Насколько серьезно ведущие политики в 1914 году верили в свою быструю победу – такую же, как в войне 1870 года? Бетман-Гольвег и Рицлер подобных иллюзий, очевидно, не питали. Но даже такой фанатик войны, как Генрих Клас, не обманывал себя: «Нам предстоит не краткий бой с быстрой победой, но тяжелая битва против явно превосходящих сил врага, для которой потребуется вся сила немецкого народа». Он полагал вполне возможным, что в первых боях Германия потерпит поражение. Пангерманский образ войны был смесью сурового реализма и эйфорических ожиданий, война была апокалипсисом и в смысле катастрофы, и в смысле последнего избавления. Современная война так «убийственна», а «средства разрушения» столь «чудовищны», что надеяться на победу можно только в том случае, если вся армия до последнего солдата готова «на любых условиях победить или умереть», – заявил генерал Кейм, председатель Немецкого военного общества. Бернгарди, который не верил в эффективность плана Шлиффена, также описывает будущую войну как отчаянную битву, которую сможет выдержать только полководец с железными нервами (см. примеч. 111).

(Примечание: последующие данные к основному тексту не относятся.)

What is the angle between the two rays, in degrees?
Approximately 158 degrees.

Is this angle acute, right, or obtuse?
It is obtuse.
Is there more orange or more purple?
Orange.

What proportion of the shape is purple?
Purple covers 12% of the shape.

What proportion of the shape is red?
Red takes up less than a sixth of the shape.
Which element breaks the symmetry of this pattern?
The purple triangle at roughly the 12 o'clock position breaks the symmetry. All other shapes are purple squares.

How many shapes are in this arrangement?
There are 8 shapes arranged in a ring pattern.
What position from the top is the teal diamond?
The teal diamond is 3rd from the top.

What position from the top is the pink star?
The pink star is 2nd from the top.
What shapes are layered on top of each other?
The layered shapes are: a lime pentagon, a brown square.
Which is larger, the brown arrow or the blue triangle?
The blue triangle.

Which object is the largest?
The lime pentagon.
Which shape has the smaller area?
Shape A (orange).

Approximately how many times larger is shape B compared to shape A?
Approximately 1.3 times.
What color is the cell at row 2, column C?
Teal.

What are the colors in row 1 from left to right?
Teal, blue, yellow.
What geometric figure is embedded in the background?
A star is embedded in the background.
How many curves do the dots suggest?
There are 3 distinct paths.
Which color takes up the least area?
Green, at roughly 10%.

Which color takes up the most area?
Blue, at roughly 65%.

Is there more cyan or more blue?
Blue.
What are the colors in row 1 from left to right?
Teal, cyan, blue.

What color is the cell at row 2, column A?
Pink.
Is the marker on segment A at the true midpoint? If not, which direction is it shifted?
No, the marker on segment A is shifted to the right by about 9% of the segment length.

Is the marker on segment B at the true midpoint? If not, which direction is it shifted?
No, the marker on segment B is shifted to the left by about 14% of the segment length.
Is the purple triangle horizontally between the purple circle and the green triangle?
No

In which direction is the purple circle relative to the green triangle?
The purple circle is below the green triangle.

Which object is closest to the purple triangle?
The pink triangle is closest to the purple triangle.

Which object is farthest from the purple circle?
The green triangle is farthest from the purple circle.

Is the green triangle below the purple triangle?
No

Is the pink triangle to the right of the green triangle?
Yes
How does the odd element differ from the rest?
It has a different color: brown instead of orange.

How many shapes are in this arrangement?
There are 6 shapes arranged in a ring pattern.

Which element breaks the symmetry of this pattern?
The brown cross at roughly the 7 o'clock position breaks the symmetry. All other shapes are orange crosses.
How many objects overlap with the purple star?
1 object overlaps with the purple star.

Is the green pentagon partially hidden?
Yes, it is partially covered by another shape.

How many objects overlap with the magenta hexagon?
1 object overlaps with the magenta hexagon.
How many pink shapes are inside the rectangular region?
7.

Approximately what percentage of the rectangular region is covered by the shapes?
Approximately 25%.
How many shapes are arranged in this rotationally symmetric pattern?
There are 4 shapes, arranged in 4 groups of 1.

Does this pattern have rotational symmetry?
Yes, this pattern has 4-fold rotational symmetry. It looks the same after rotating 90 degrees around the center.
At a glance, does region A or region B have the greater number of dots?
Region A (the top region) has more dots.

У многих политиков и публицистов того времени появляется манера говорить о войне не прямым текстом, а завуалированно, даже если речь шла о войне как о национальной необходимости, а не как о преднамеренном акте. Может ли быть, что даже те, кто видел в войне животворный источник для нации, чувствовали на себе взгляды инвалидов и вдов, если брали на себя ответственность за объявление войны? Отношение общества к войне в то время, подобно сексу, несло в себе элемент структурной нервозности. Анализ литературы, проведенный Залевски, показал, что довоенные десятилетия пронизывал «чудовищный, уродливый интерес к войне», однако это любопытство исчезало, как только сталкивалось с реальной жизнью, по крайней мере так было долгое время. «Мы вооружаемся так, будто собираемся в ближайший четверг завоевать мир, и при этом по утрам, днем и вечером твердим, что мы наимирнейшие защитники мира», – язвил в 1908 году Гарден. Надо заметить, что в то время он был решительным сторонником вооружения. Имел ли он в виду, что немцам нужно было спокойно признаться, что они хотят завоевать мир да поскорее? Гарден и не думал высказывать подобные мысли публично, лишь после начала войны он зашелся в дикой боевой ярости. Во главе тех, кто уже и до 1914 года с жестокой откровенностью признавался в желании войны, стоял Фридрих фон Бернгарди. Но даже он уверяет, что «всем нам хотелось бы утвердить свои сегодняшние позиции в мире без борьбы» (см. примеч. 112).